I can't speak publicly about JavaFX 2.0 or other Oracle internal
projects, so until such are publicly released, for the sake of
discussion here, I'll have to pretend they don't exist.
Although there are many things that could be improved, from my
observations of the presidio compiler from which I assume this project
forked, the most significant problem imo is the incomplete design/
implementation of lazy binding.
Lazy evaluation of binding is a strategy to avoid exponential
recomputation costs.
The basic idea is pretty simple. namely that when an update to a
variable is performed, dependent bound variables are not immediately
recomputed, but rather, such variables are transitively marked
(potentially) invalid. It is only when such invalidated variables are
subsequently read, that their bindings _may_ be evaluated, namely if
and only if the inputs to the variable's binding expression have
changed.
Although, the presidio compiler does contain most of the
infrastructure to perform lazy binding, it currently fails in (at
least) several important cases, namely sequence variables, and
function calls.
In addition, the current design dictates that triggers are called
eagerly (from the update site), and thus forces eager evaluation of
bindings they depend on.
AFAICT the current compiler design visits the variable dependency
graph in two passes on each update. The first pass performs
invalidation, the second pass is to execute triggers.

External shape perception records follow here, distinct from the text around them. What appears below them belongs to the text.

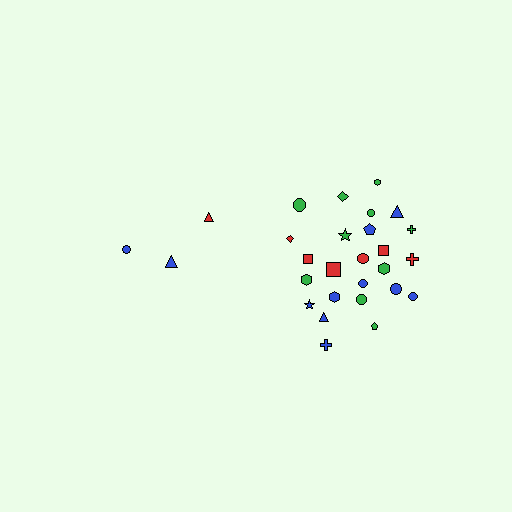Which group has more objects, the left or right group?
The right group.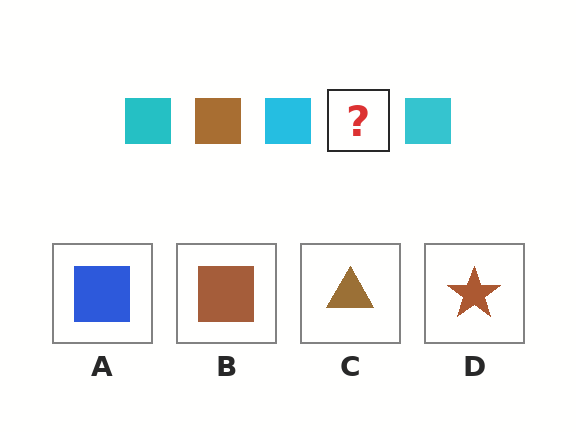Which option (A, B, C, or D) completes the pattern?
B.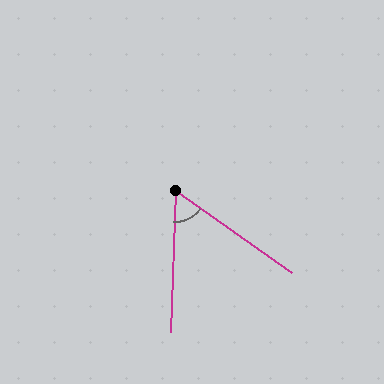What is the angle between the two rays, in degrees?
Approximately 56 degrees.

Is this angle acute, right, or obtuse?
It is acute.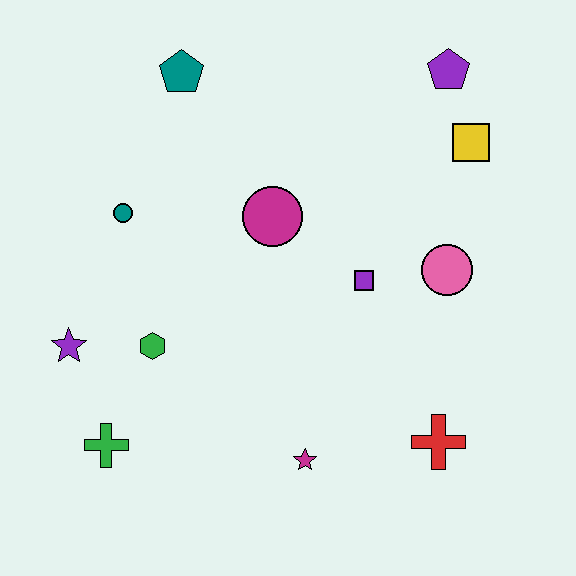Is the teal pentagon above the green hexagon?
Yes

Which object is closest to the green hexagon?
The purple star is closest to the green hexagon.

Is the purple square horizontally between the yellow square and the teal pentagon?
Yes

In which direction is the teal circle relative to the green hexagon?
The teal circle is above the green hexagon.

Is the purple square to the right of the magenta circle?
Yes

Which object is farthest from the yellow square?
The green cross is farthest from the yellow square.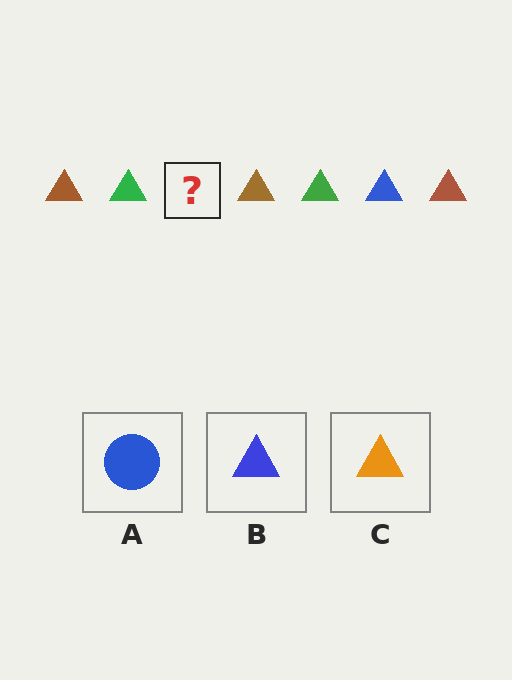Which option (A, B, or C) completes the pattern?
B.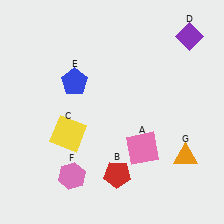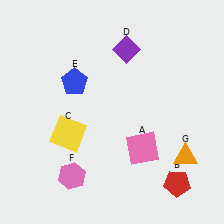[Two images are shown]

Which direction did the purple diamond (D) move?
The purple diamond (D) moved left.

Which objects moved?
The objects that moved are: the red pentagon (B), the purple diamond (D).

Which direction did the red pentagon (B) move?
The red pentagon (B) moved right.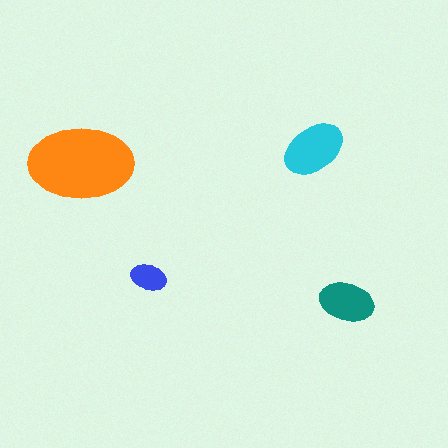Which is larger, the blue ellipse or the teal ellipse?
The teal one.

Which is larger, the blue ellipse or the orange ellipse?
The orange one.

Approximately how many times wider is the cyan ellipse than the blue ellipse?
About 1.5 times wider.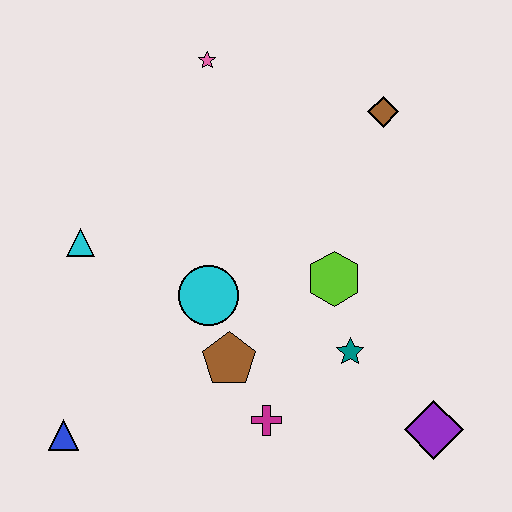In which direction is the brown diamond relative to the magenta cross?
The brown diamond is above the magenta cross.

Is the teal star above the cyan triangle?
No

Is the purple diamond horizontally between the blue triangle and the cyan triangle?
No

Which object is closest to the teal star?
The lime hexagon is closest to the teal star.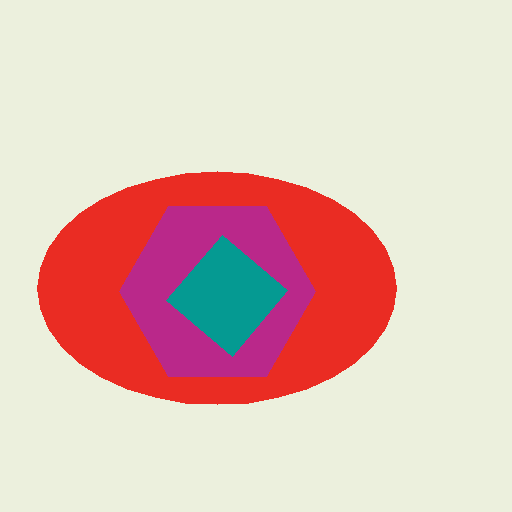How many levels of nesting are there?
3.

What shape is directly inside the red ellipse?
The magenta hexagon.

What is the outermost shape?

Having two
passes is inefficient.
I believe these issues primarily stem from the compiler team's
attempts to optimize sequence slice triggers - but given the
prohibitive cost of eager binding in the presence triggers, such would
be to be avoided in the first place.
Lazy sequence triggers are conceptually possible, but would have their
own costs, namely application of Myers algorithm to compute the deltas
to feed the trigger.
The first step imo is to ensure the invalidation pass operates
correctly in the absence of triggers, and secondly to examine the
trade-offs of lazy and eager triggers.